Are there any guidelines for the size of the /tmp directory we should use? Remember that we are copying files that add up to terabytes. Does that mean /tmp/fpsync should be a very large filesystem too?

gamename commented 4 years ago

Just confirmed we are getting errors again. Here is the output in the log:

  | 2020-07-27T10:37:55.590-05:00 | 1595864270 => [QMGR] Starting job /tmp/fpsync/work/1595853730-8707/3422 (local)
  | 2020-07-27T10:39:28.387-05:00 | 1595864367 <= [QMGR] Job 1759:3403:local finished
  | 2020-07-27T10:39:28.387-05:00 | grep: write error: Broken pipe
  | 2020-07-27T10:39:33.590-05:00 | 1595864368 => [QMGR] Starting job /tmp/fpsync/work/1595853730-8707/3423 (local)
  | 2020-07-27T10:40:13.915-05:00 | 1595864413 <= [QMGR] Job 10103:3378:local finished
  | 2020-07-27T10:40:13.915-05:00 | grep: write error: Broken pipe

Here is the invocation of FPSync:

/usr/bin/fpsync -O -X /ebs/geisprd/.glusterfs -X ./.root -n 32 -f 500000 -vvvv /ebs/geisprd/ /efs/nv-wc-geis-prd/vault12/

This is using FPSync 1.2 and grep 3.4.

martymac commented 4 years ago

Hi,

No, /tmp/fpsync should not be that big : it should only be able to hold partitions (so you may need some free inodes, but not a lot of space).

Thanks for having updated grep! So, finally, we have confirmation that grep also fails due to a broken pipe. EPIPE means there is no process to read the data. In our case, most probably 'head' having finished its work and exited before grep.

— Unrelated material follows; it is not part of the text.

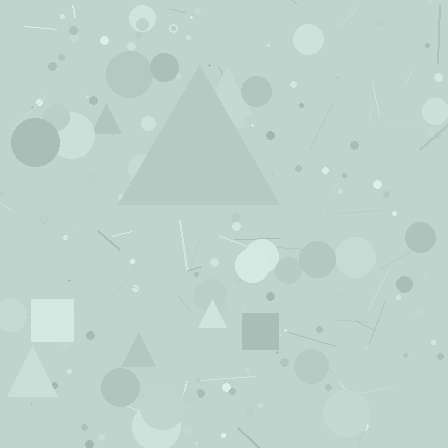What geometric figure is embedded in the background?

Re-reading fpsync code and your original logs (from the zip file), I think your are safe here as we can see that the next job has been picked up correctly (512, then 513, ...) so you can ignore those stderr warnings. This should probably not appear to the end-user, so I'll fix the code ASAP.

Thanks a lot for your report (and thanks for using fpart/fpsync :)) !

Ganael.

martymac commented 4 years ago

Should be fixed now (see commit https://github.com/martymac/fpart/commit/996e890b1f52e2254415bacf13d502473619ee5c), thanks again!

gamename commented 4 years ago

No problem. Thank you for all your help.